Politique et Syndicalisme

La cellule Demeter veille sur les agriculteurs

Le ministre de l’Intérieur, Christophe Castaner, a signé avec les JA et la FNSEA un dispositif qui vise à mieux protéger les agriculteurs face aux intrusions ou aux vols.

Les agriculteurs qui s’attendaient à entendre un discours de fermeté vis-à-vis des intrusions dans les élevages et de la part du ministre de l’Intérieur Christophe Castaner, en visite dans le Finistère vendredi dernier, ont été servis.

« Les forces de l’ordre sont à vos côtés et sont déterminées à vous protéger, pour frapper fort et juste  », a-t-on pu entendre de la bouche du locataire de la place Beauvau. Lors de cette visite, le ministre a signé avec la FNSEA, les Jeunes Agriculteurs et les services de gendarmerie, le dispositif Demeter, cellule qui coordonne les forces de gendarmerie sur les territoires et durcit les sanctions en cas d’intrusion avérée dans les bâtiments d’élevage. En 2019, plus de 1 000 intrusions du fait de militants de la cause animaliste ont été recensées sur le territoire français. « Ce sont des actes révoltants. Derrière ce chiffre, il y a des femmes et des hommes, des familles ».

Par le biais de cette cellule protectrice agricole, l’objectif est de faire en sorte qu’« aucune de ces atteintes ne soit impunie ». Dès en amont, avec les services du renseignement, au moment des faits, lors d’interventions et dans l’instruction judiciaire, tous les services de protection de l’État se mettront en marche. Des mesures de prévention, de protection et d’intervention au plus près du territoire sont prévues. Elles seron complétées par un travail de concert avec les observatoires départementaux, ainsi qu’une circulaire visant à lutter contre l’agribashing qui « dénonce sans savoir », selon Christophe Castaner.

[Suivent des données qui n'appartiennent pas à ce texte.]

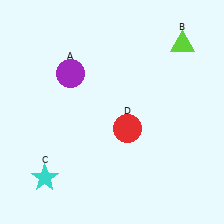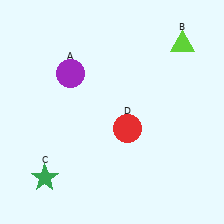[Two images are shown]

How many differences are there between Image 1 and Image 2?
There is 1 difference between the two images.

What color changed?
The star (C) changed from cyan in Image 1 to green in Image 2.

Sur le Finistère, 12 éleveurs ont constaté des intrusions dans leurs locaux. « Les agriculteurs ne savent plus quoi faire, ils sont désemparés », observe un gendarme qui intervient lors d’assemblées générales de groupements de producteurs, pour éviter que « les victimes ne deviennent des auteurs ». Chez un agriculteur victime d’une intrusion, la règle est de prendre le maximum de renseignements sur ses agresseurs, mais de ne pas intervenir.

« Nos lois sont strictes et fermes, c’est à l’État seul de les faire appliquer. On n’a pas le droit d’imposer ses propres choix », a insisté le ministre dans un discours destiné aux associations antispécistes, tout en saluant le travail et l’engagement du monde agricole pour le bien-être animal. Les images tournées en élevage « sont bien souvent des détournements, qui ne reflètent pas la réalité ».